This is one reason why a 16M recordsize (or anything above 4M) should probably be avoided. It’s still unclear if this poses an issue for modern versions of Linux and/or FreeBSD.
But I think why someone might see a diminishing return (or even degraded performance) with recordsizes above 4M is likely due to a simpler reason: parallel processing
As far as I understand with ZFS, computing hashes and (de)compression is a single-threaded per-block operation.
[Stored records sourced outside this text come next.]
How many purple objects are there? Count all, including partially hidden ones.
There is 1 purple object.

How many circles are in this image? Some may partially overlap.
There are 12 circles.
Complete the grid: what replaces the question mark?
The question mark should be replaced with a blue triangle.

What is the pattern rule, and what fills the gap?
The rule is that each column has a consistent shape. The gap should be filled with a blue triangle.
However, ZFS can process multiple blocks in parallel, which essentially gives you the same performance benefits as outright multithreading.
Compare these scenarios.
Scenario A, 1M recordsize:
To read or write a 16 MiB file, you have 16 checksum operations. 
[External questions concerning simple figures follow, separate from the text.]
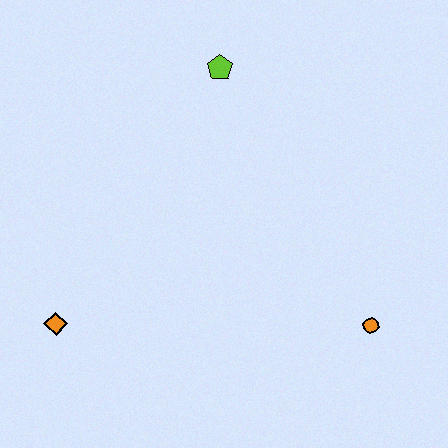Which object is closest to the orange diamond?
The lime pentagon is closest to the orange diamond.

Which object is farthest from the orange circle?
The orange diamond is farthest from the orange circle.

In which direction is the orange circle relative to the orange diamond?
The orange circle is to the right of the orange diamond.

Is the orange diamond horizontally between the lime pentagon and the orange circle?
No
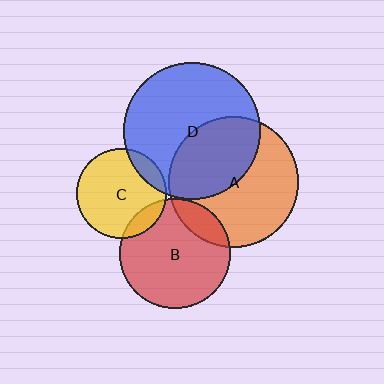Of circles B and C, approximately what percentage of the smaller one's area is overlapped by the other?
Approximately 10%.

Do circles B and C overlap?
Yes.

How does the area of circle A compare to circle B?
Approximately 1.4 times.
Scenario B, 2M recordsize:
To read or write a 16 MiB file, you have 8 checksum operations.
Scenario C, 4M recordsize:
To read or write a 16 MiB file, you have 4 checksum operations.
Scenario D, 16M recordsize:
To read or write a 16 MiB file, you have 1 checksum operation. 
The “sweet spot” for modern multi-core CPUs (and/or with “hyperthreading”) may indeed fall somewhere between a 1M and 4M recordsize, so that there are enough parallel operations, per processed file, to leverage the CPU more efficiently.
*The above would also apply to (de)compression and encryption.
If you have a 16 MiB file, it might sound “better” if it’s only comprised of a single 16 MiB block, and hence you set the recordsize to 16M. However, it’s likely better to have this split into 4 or 8 blocks, to leverage your CPU’s multi-core and hyperthreading features, in which it can process the checksums, compression, and/or encryption with better performance.
Someone like @HoneyBadger is going to jump in here and tell me how wrong I am. I can take it. I’m not insecure…